Multi-Armed Bandits: Thompson Sampling Algorithm with Python Code
Learn about the Thompson Sampling (Bayesian Bandits) algorithm.
Introduction
In this series of posts, we experiment with different bandit algorithms to optimise our movie nights — more specifically, how we select movies and restaurants for food delivery!
For newcomers, the name bandit comes from slot machines (known as one-armed bandits). You can think of it as something that can reward you (or not) every time you interact with it (pull its arm). The objective is, given a bunch of bandits that give different rewards, to identify the one that gives the highest ones, as fast as possible. As we start playing and continuously collect data about each bandit, the bandit algorithm helps us choose between exploiting the one that gave us the highest rewards so far and exploring others.
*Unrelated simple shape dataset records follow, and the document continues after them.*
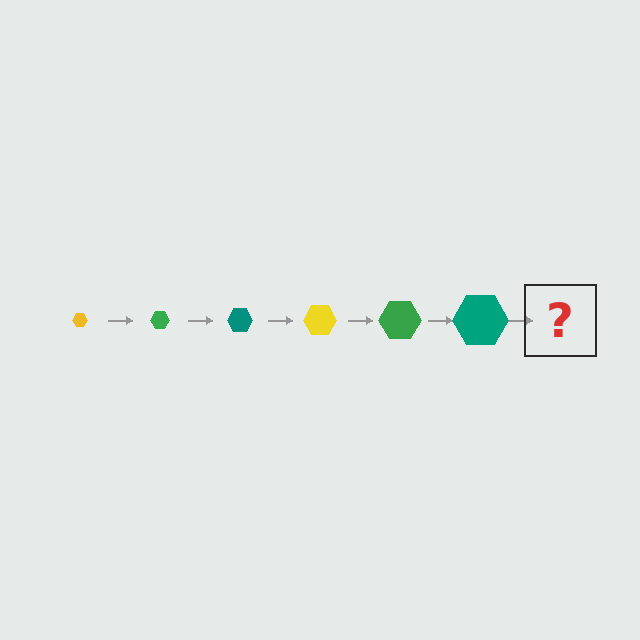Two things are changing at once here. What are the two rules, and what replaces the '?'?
The two rules are that the hexagon grows larger each step and the color cycles through yellow, green, and teal. The '?' should be a yellow hexagon, larger than the previous one.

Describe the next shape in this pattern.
It should be a yellow hexagon, larger than the previous one.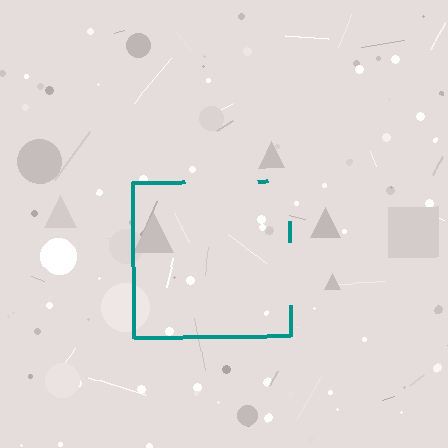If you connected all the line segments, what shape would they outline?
They would outline a square.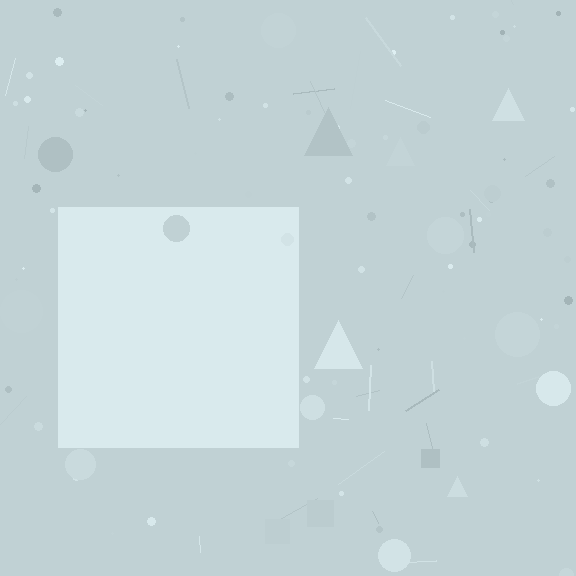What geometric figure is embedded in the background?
A square is embedded in the background.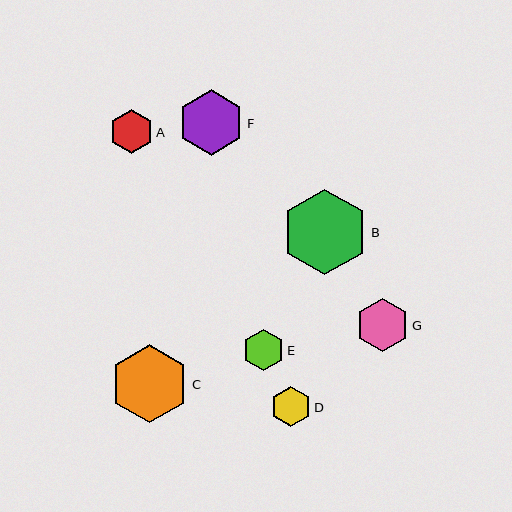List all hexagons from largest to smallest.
From largest to smallest: B, C, F, G, A, E, D.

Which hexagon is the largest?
Hexagon B is the largest with a size of approximately 86 pixels.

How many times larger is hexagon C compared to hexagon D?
Hexagon C is approximately 1.9 times the size of hexagon D.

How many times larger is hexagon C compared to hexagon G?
Hexagon C is approximately 1.5 times the size of hexagon G.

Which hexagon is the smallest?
Hexagon D is the smallest with a size of approximately 40 pixels.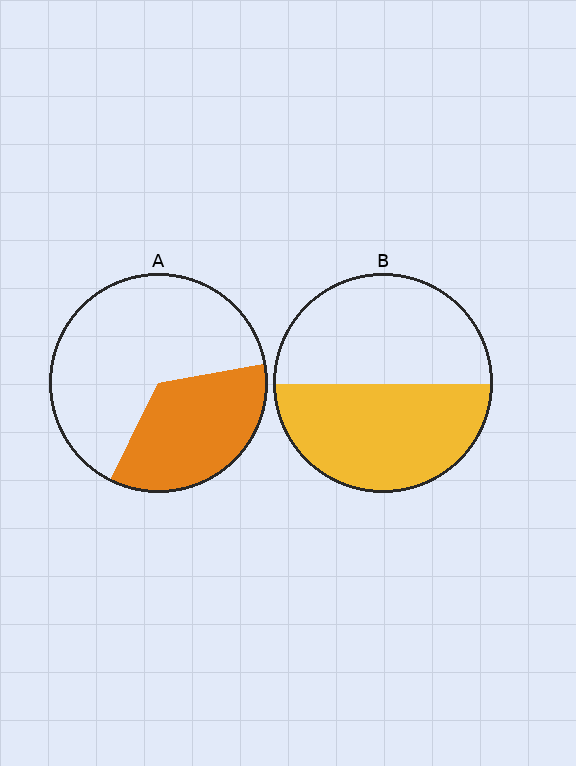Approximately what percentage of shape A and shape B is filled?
A is approximately 35% and B is approximately 50%.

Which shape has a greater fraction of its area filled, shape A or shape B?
Shape B.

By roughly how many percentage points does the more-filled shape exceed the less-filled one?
By roughly 15 percentage points (B over A).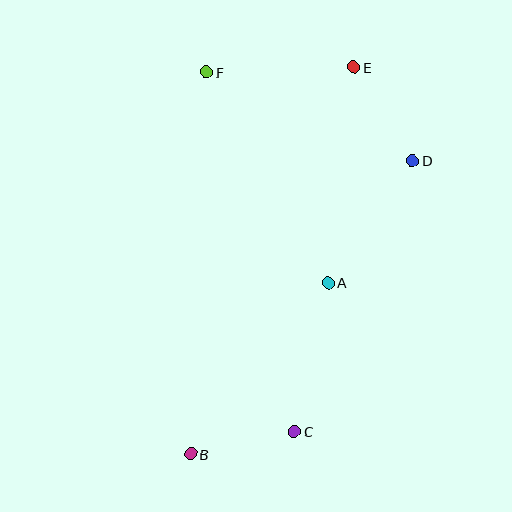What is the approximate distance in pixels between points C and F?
The distance between C and F is approximately 370 pixels.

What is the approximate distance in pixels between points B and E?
The distance between B and E is approximately 420 pixels.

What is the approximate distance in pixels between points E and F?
The distance between E and F is approximately 148 pixels.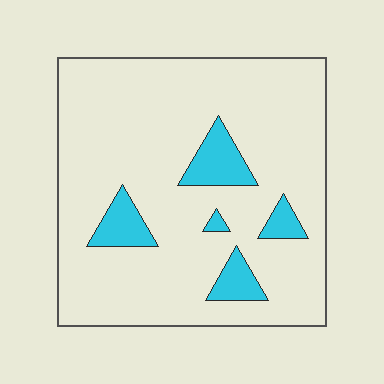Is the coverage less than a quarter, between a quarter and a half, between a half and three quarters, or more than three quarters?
Less than a quarter.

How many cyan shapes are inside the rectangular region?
5.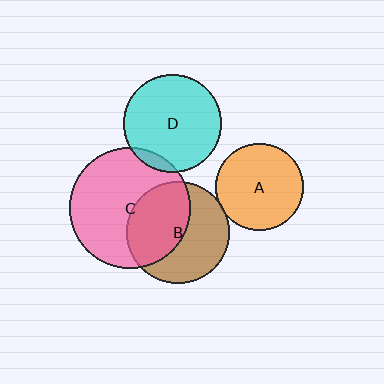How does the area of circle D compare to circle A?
Approximately 1.2 times.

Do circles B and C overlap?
Yes.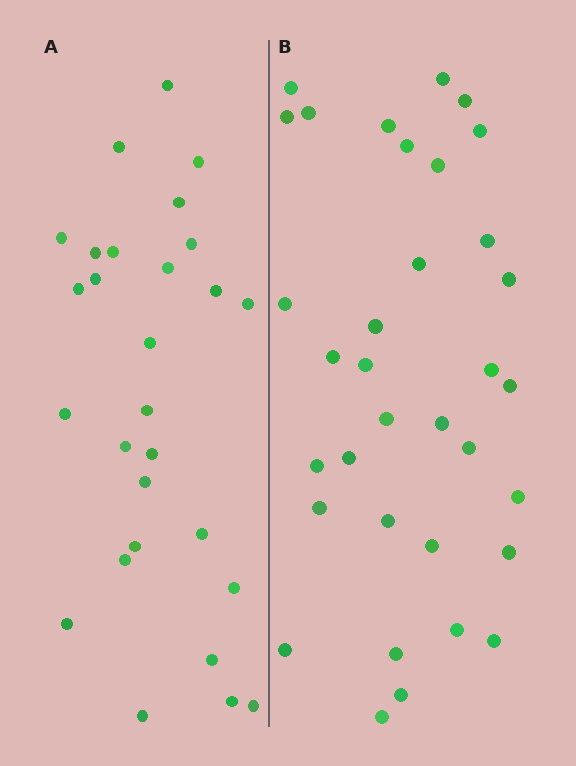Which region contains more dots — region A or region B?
Region B (the right region) has more dots.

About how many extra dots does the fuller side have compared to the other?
Region B has about 6 more dots than region A.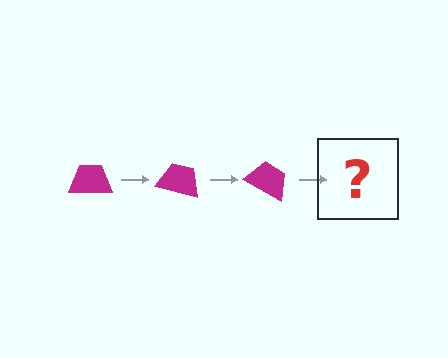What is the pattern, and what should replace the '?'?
The pattern is that the trapezoid rotates 15 degrees clockwise each step. The '?' should be a magenta trapezoid rotated 45 degrees clockwise.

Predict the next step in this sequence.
The next step is a magenta trapezoid rotated 45 degrees clockwise.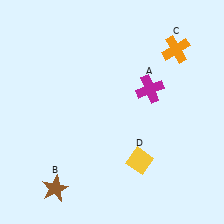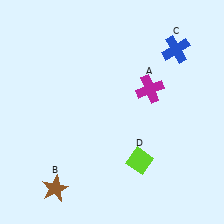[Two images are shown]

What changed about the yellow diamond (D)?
In Image 1, D is yellow. In Image 2, it changed to lime.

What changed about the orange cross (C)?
In Image 1, C is orange. In Image 2, it changed to blue.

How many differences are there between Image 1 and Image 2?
There are 2 differences between the two images.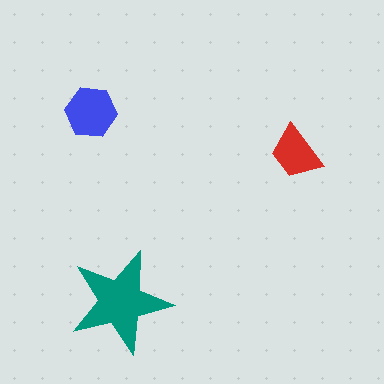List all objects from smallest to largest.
The red trapezoid, the blue hexagon, the teal star.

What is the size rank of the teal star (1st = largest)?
1st.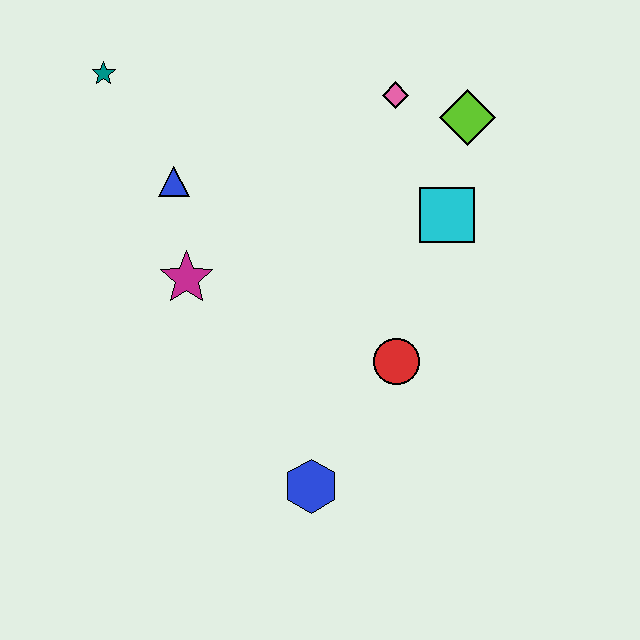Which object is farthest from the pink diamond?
The blue hexagon is farthest from the pink diamond.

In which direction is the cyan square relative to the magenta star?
The cyan square is to the right of the magenta star.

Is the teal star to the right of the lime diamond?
No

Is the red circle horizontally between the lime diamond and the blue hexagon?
Yes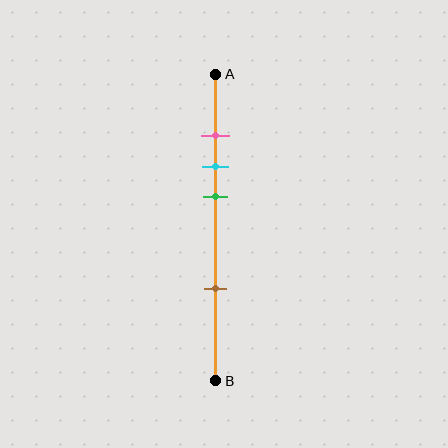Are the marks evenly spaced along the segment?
No, the marks are not evenly spaced.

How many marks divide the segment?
There are 4 marks dividing the segment.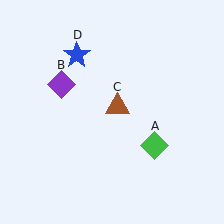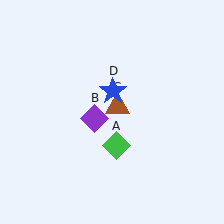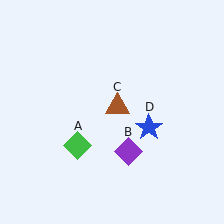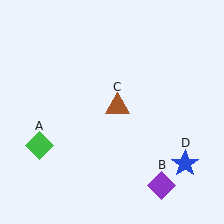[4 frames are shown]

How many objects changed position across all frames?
3 objects changed position: green diamond (object A), purple diamond (object B), blue star (object D).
You and your friend have been using bandit algorithms to optimise which restaurants and movies to choose for your weekly movie night. So far, you have tried different bandits algorithms like Epsilon-Greedy, Optimistic Initial Values and Upper Confidence Bounds (UCB). You’ve found the UCB1-Tuned algorithm to work slightly better than the rest, for both Bernoulli and Normal rewards, and have ended up using it for the last few months.
Even though your movie nights have been going great with the choices made by UCB1-Tuned, you miss the thrill of trying a new algorithm out.
“Have you heard of Thompson Sampling?” your friend asks.
Excited you pick up your phone and start reading about it.